Just got back from a week of vacation, and decided I needed to look over the checking account.  Seems on 4/15, my check to the IRS cleared my bank account.  Also on that date, an automatic debit for the same amount to the IRS was deducted from my account.  I don't remember setting this up through TurboTax, but I must have.  When I think IRS, I think bureacratic (sp) government entity.  Would you try to contact them or wait for things to shake out?  It's a good chunk o' change, but nothing that's going to keep me from feeding the kids.  All I can do right now is shake my head, sigh, and know that I've got to deal with something else that I personally am responsible for creating.  
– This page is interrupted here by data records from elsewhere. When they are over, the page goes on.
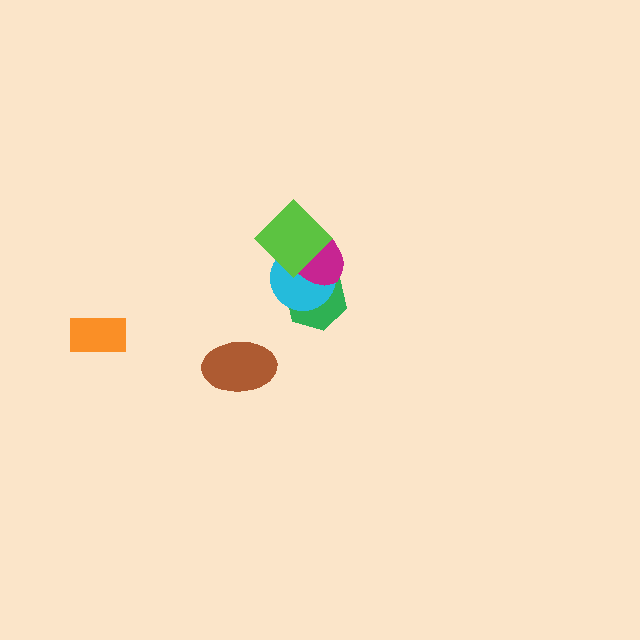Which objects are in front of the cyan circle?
2 objects cover part of the cyan circle: the magenta ellipse and the lime diamond.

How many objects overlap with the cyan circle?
3 objects overlap with the cyan circle.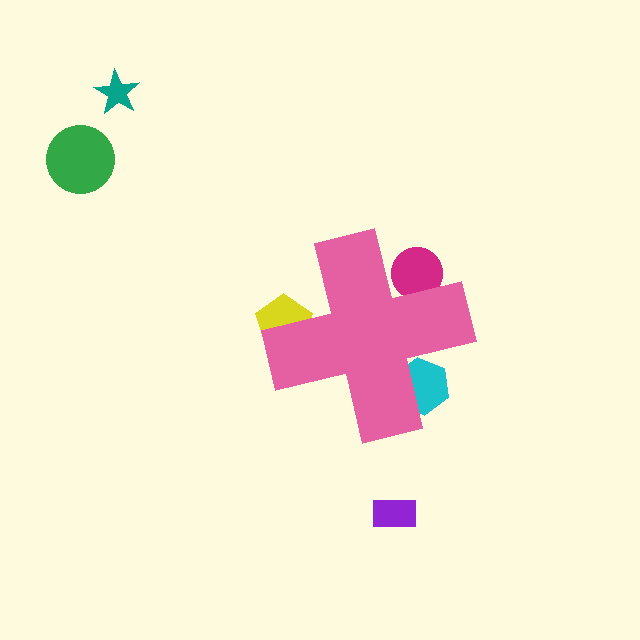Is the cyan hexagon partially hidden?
Yes, the cyan hexagon is partially hidden behind the pink cross.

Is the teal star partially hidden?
No, the teal star is fully visible.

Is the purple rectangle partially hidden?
No, the purple rectangle is fully visible.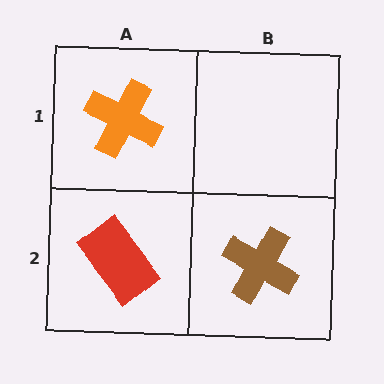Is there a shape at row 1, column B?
No, that cell is empty.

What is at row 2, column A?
A red rectangle.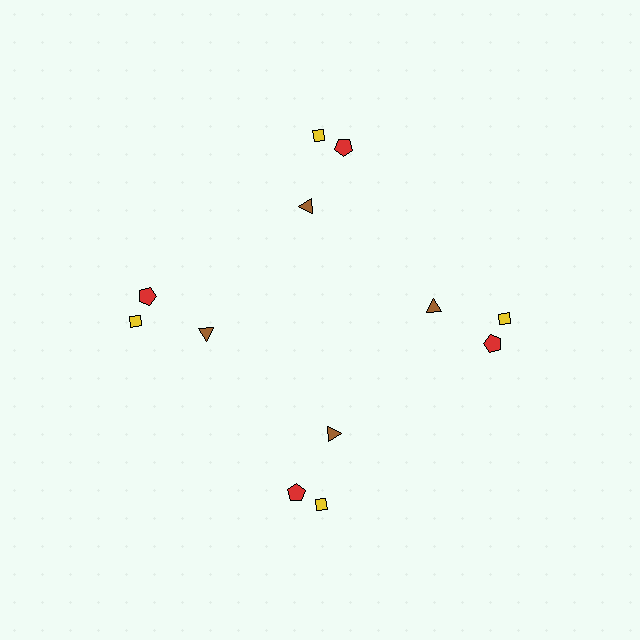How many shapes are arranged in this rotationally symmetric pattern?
There are 12 shapes, arranged in 4 groups of 3.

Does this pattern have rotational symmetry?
Yes, this pattern has 4-fold rotational symmetry. It looks the same after rotating 90 degrees around the center.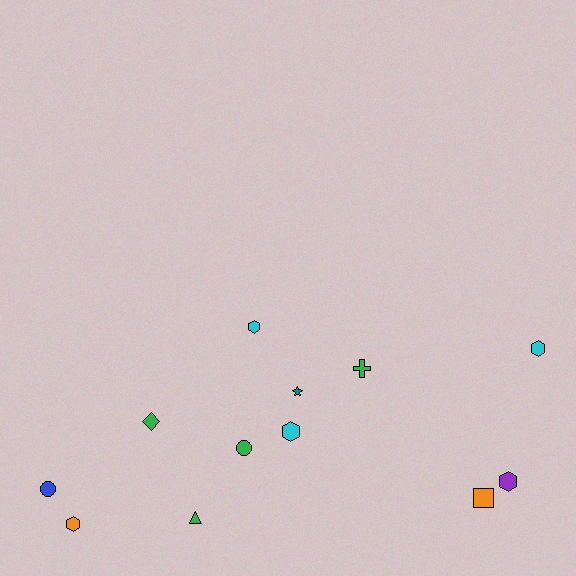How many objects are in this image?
There are 12 objects.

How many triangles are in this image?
There is 1 triangle.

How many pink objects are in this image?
There are no pink objects.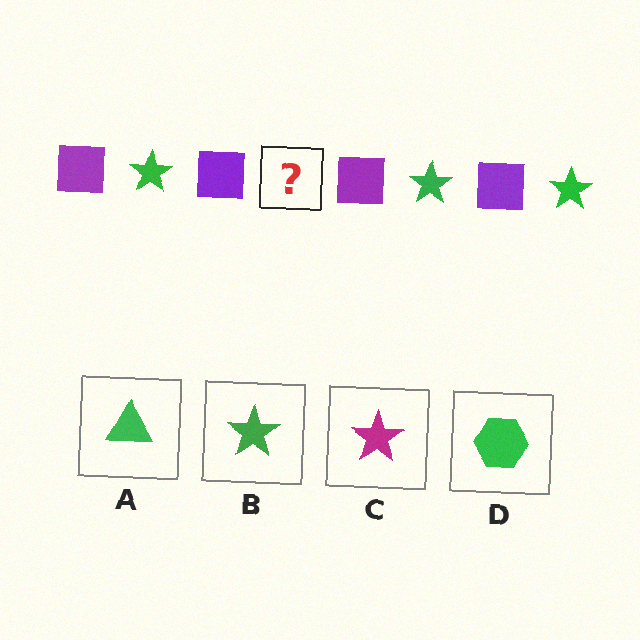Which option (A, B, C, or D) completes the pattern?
B.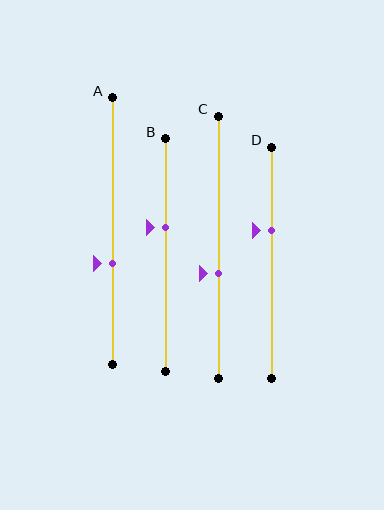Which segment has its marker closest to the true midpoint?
Segment C has its marker closest to the true midpoint.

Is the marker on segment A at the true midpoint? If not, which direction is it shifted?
No, the marker on segment A is shifted downward by about 12% of the segment length.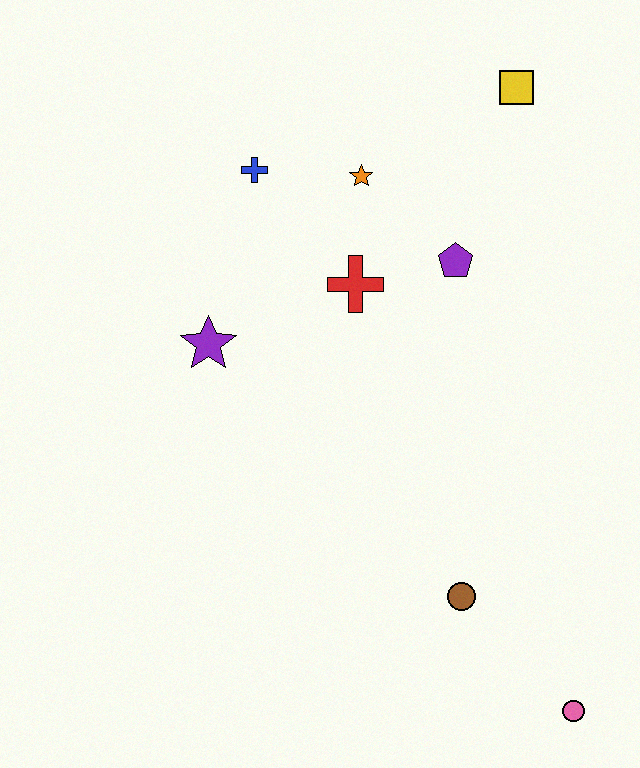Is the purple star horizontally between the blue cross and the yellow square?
No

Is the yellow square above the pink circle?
Yes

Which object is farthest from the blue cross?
The pink circle is farthest from the blue cross.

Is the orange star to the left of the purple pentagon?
Yes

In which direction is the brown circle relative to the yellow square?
The brown circle is below the yellow square.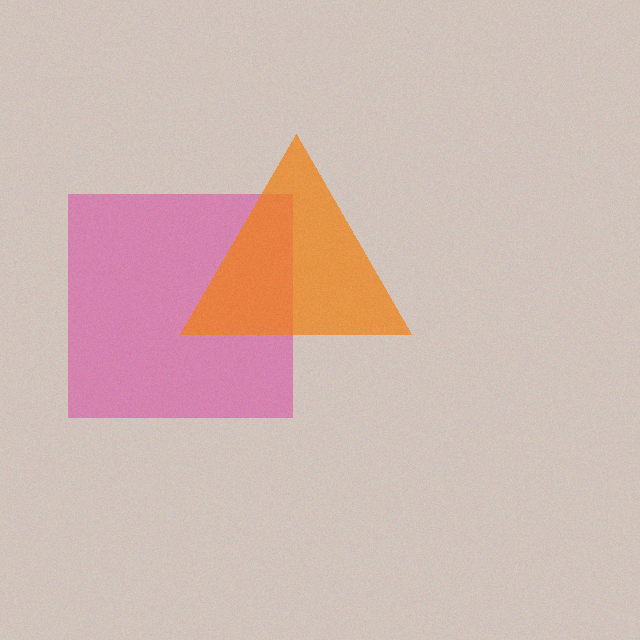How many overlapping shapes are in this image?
There are 2 overlapping shapes in the image.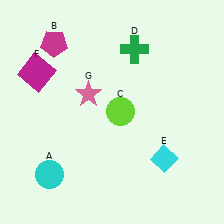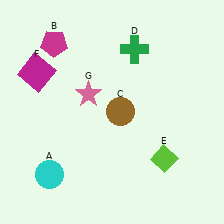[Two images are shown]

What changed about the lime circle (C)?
In Image 1, C is lime. In Image 2, it changed to brown.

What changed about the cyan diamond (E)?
In Image 1, E is cyan. In Image 2, it changed to lime.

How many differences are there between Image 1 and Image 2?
There are 2 differences between the two images.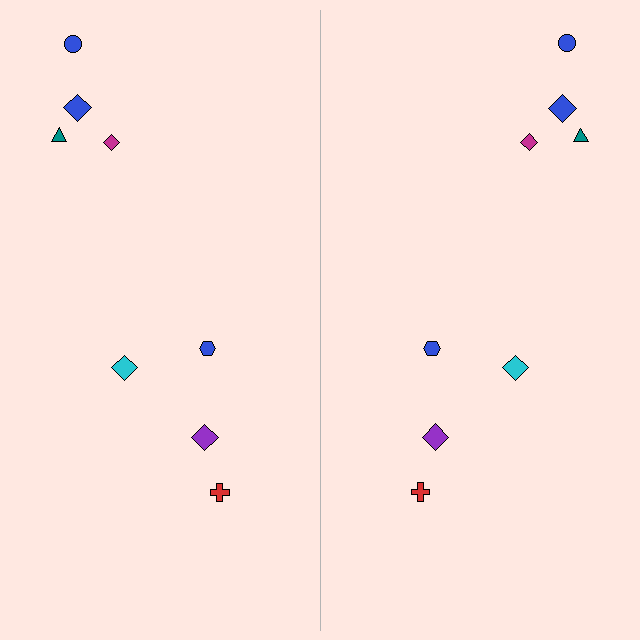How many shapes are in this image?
There are 16 shapes in this image.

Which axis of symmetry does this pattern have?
The pattern has a vertical axis of symmetry running through the center of the image.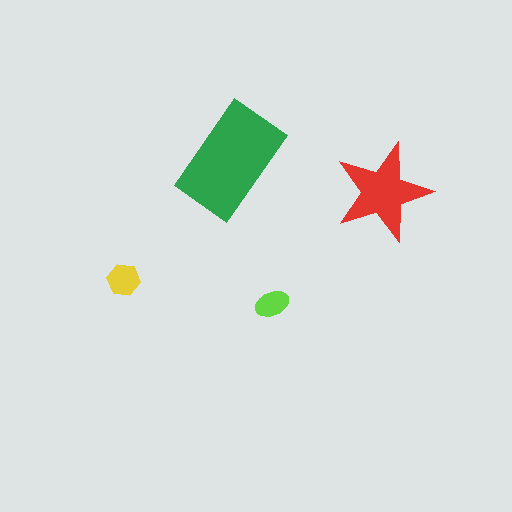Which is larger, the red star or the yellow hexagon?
The red star.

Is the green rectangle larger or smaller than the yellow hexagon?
Larger.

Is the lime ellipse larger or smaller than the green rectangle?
Smaller.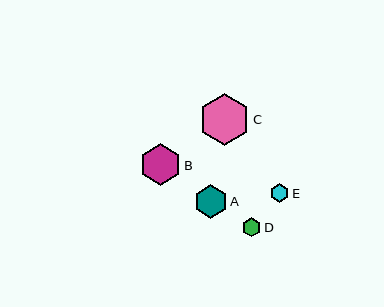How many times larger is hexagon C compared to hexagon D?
Hexagon C is approximately 2.7 times the size of hexagon D.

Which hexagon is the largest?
Hexagon C is the largest with a size of approximately 52 pixels.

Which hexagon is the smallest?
Hexagon E is the smallest with a size of approximately 19 pixels.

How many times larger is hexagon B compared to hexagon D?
Hexagon B is approximately 2.2 times the size of hexagon D.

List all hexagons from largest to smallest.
From largest to smallest: C, B, A, D, E.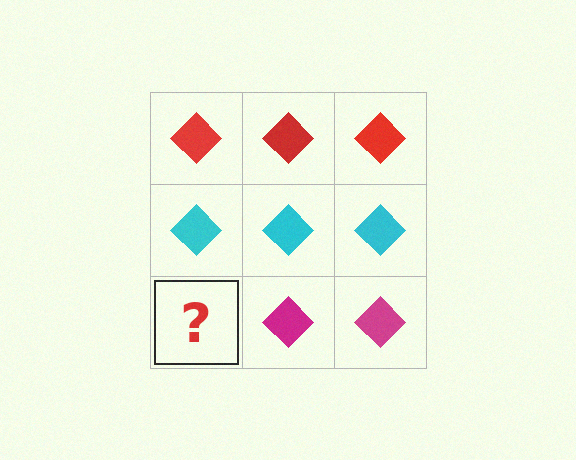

PS....Thanks, Tuggers, for being there for me when I'm just not sure what to do!


----------



## Passepartout (Apr 25, 2011)

I have made inadvertent overpayment and had them automatically- and unbeknownst to me refund the amount- with interest. Better interest than in the bank (6%iirc). Problem is you don't know when it will show up. I don't know if they will issue you a paper check or electronically refund the overpayment, but it will happen.

Jim Ricks


----------



## Luanne (Apr 25, 2011)

I accidentally overpaid my state tax and got the refund back about a week ago.


----------



## MichaelColey (Apr 25, 2011)

I accidentally overpaid a couple years ago and they sent a check.  I don't remember how long it took, but it seemed like it was within a month or so.


----------



## IngridN (Apr 26, 2011)

Same here. I had overlooked an estimated payment and received the refund about one month after I had filed.

Ingrid


----------



## Talent312 (Apr 26, 2011)

This blurb from the IRS website provides two numbers you might call for assistance:

Taxpayers should call the Treasury Financial Agent, Customer Service, at *1-888-353-4537*, toll-free, to cancel a payment or to report problems such as... Customer Service is available 24 hours a day, 7 days a week...

Taxpayers may also call *1-888-353-4537* to inquire about payments but should wait at least 7 - 10 days after the e-file return is accepted before calling...

Contact the IRS immediately at *1-800-829-1040* if there is an error in the amount withdrawn. If Treasury causes an incorrect amount of funds to be withdrawn from a bank account, Treasury is responsible for returning any improperly transferred funds.


----------



## Egret1986 (Apr 27, 2011)

*Thanks everyone!  Decided to give them a call tonight.*

The person on the other end of the telephone was quite helpful.  Took quite awhile to get through to someone.  He indicated I'd have to wait until sometime in June to get the refund, but that it will happen.  He said they process the returns that have refunds (no tax due) first, then process the ones that owe after that.  Since I owed, they will get to me around June 1.

"I have made inadvertent overpayment and had them automatically- and unbeknownst to me refund the amount- with interest. Better interest than in the bank (6%iirc). Problem is you don't know when it will show up. I don't know if they will issue you a paper check or electronically refund the overpayment, but it will happen.

Jim Ricks"

Wow, interest.  After telling someone at work about my situation, they joked "yeah, you ought to ask if they're going to pay you interest...don't count on it...ha, ha, ha."


----------